Our greatest ally in solving climate change and biodiversity loss is Earth itself. Nature can provide solutions – but it needs a helping hand.
This past Earth Day marked the start of a Decade on Ecosystem Restoration, a UN-led initiative that will officially launch on World Environment Day. The UN Decade is a rallying call for the protection and revival of ecosystems all around the world – and adds more weight to the shoulders of private sector leaders, who are increasingly expected to be good stewards of nature conservation.
Investors and businesses have taken note. Ahead of Earth Day, Apple launched a US$200 million Restore Fund to accelerate natural solutions to climate change. Three American banks – JPMorgan, Citigroup, and Bank of America – pledged a collective US$4.5 trillion in environmental financing by 2030.

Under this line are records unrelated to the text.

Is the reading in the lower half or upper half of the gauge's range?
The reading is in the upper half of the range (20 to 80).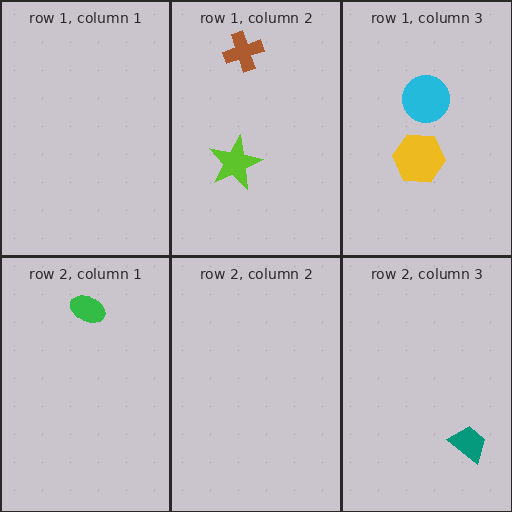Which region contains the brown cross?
The row 1, column 2 region.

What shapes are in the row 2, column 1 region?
The green ellipse.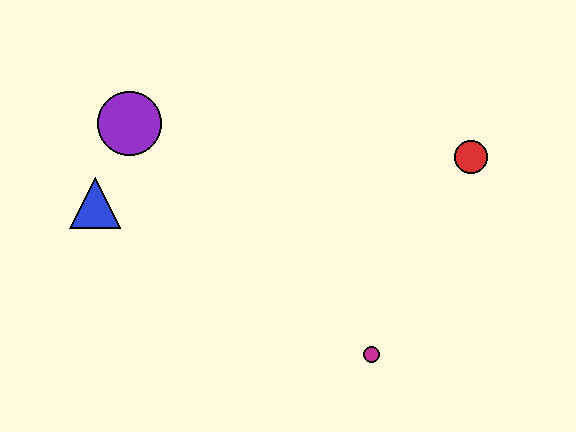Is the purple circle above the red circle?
Yes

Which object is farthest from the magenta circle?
The purple circle is farthest from the magenta circle.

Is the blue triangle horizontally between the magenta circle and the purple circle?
No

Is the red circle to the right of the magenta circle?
Yes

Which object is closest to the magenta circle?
The red circle is closest to the magenta circle.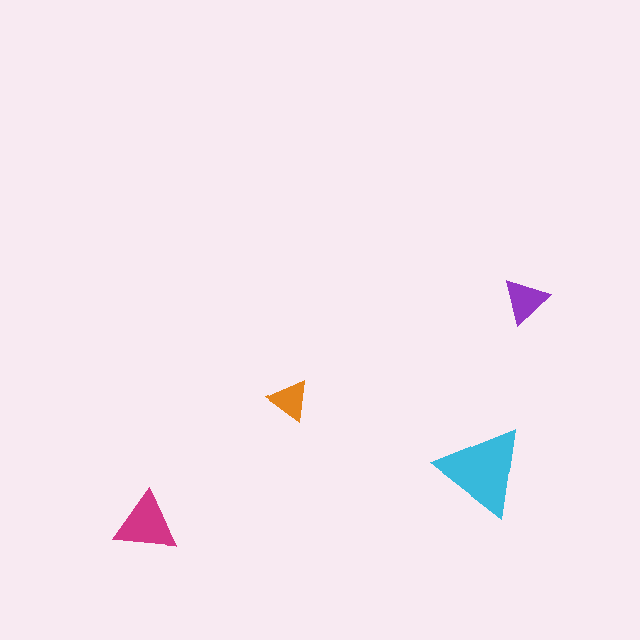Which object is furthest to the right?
The purple triangle is rightmost.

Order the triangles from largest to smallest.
the cyan one, the magenta one, the purple one, the orange one.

These commitments were a crucial addition to the Earth Day climate action summit held by U.S President Joe Biden, where he pledged to cut the country’s greenhouse gas emissions by up to 52% by 2030, a doubling of the previous target. Conservation is also high on the agenda of the Biden administration, which is expected to release its strategy for the recent executive order to conserve at least 30% of the nation’s lands and oceans by 2030.
Investors need not wait for government regulation in order to invest in the protection and enhancement of nature. Today, there is a growing number of innovative finance models that yield environmental and social impacts – and financial returns. The latest commitments from some of the titans of finance reinforce that what is good for business can also be good for the planet.